Say that you have a dataset with weather data. However your weather dataset for some states is on the state level, but for other states is on a city level:
geo_data = [
{"state": "CA", "city": "Los Angeles", "average_temp": 66},
{"state": "HI", "city": None, "average_temp": 70},
{"state": "CA", "city": "San Francisco", "average_temp": 60},
]
geo_df = spark.createDataFrame(Row(**x) for x in geo_data).cache()
geo_df.show()
+------------+-------------+-----+
|average_temp| city|state|
+------------+-------------+-----+
| 66| Los Angeles| CA|
| 70| null| HI|
| 60|San Francisco| CA|
+------------+-------------+-----+
You want to join this weather data on a list of homes that you are interested in buying.
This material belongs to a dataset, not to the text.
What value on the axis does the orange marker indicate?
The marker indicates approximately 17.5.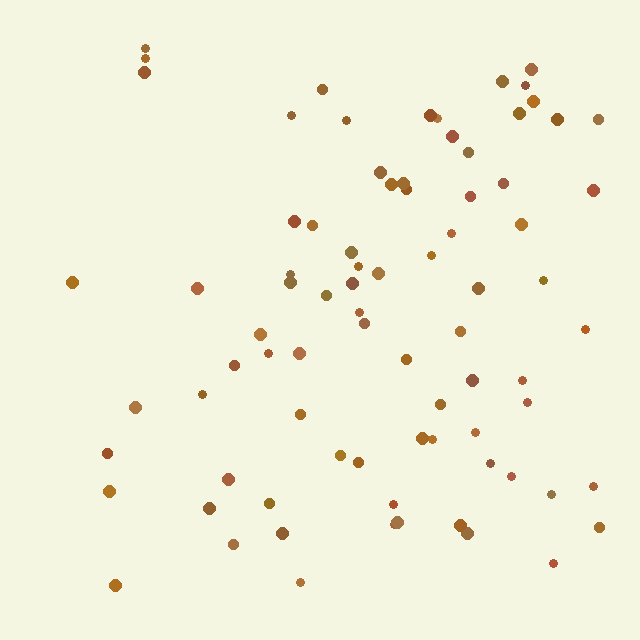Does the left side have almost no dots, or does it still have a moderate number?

The homes table looks like the following:
house_data = [
{"mls": 111,"state": "CA", "city": "Los Angeles", "price": 1000000},
{"mls": 222, "state": "CA", "city": "San Francisco", "price": 1200000},
{"mls": 333, "state": "HI", "city": "Waimea", "price": 7000000},
{"mls": 444, "state": "HI", "city": "Hawaii Kai", "price": 8000000},
]
house_df = spark.createDataFrame(Row(**x) for x in house_data).cache()
house_df.show()
+-------------+---+-------+-----+
| city|mls| price|state|
+-------------+---+-------+-----+
| Los Angeles|111|1000000| CA|
|San Francisco|222|1200000| CA|
| Waimea|333|7000000| HI|
| Hawaii Kai|444|8000000| HI|
+-------------+---+-------+-----+
Now what can you do even though the resolution on the weather data does not match up with the resolution on the real estate data? The first thought may to be to use the eqNullSafe() operator in pyspark. But that function only applies when the value is null in both dataframes. Instead you can use an “or” statement in your join conditions
join_conditions = [
house_df.state == geo_df.state,
(house_df.city == geo_df.city) | (geo_df.city.isNull())
]
(
house_df
.join(
geo_df,
join_conditions,
"left"
)
.select(
"mls",
"price",
house_df.state,
house_df.city,
"average_temp"
)
.show()
)
+---+-------+-----+-------------+------------+
|mls| price|state| city|average_temp|
+---+-------+-----+-------------+------------+
|111|1000000| CA| Los Angeles| 66|
|222|1200000| CA|San Francisco| 60|
|333|7000000| HI| Waimea| 70|
|444|8000000| HI| Hawaii Kai| 70|
+---+-------+-----+-------------+------------+
There you go! Now you have your important weather data joined on to your house data so you can make a better assessment on where you would like to live next.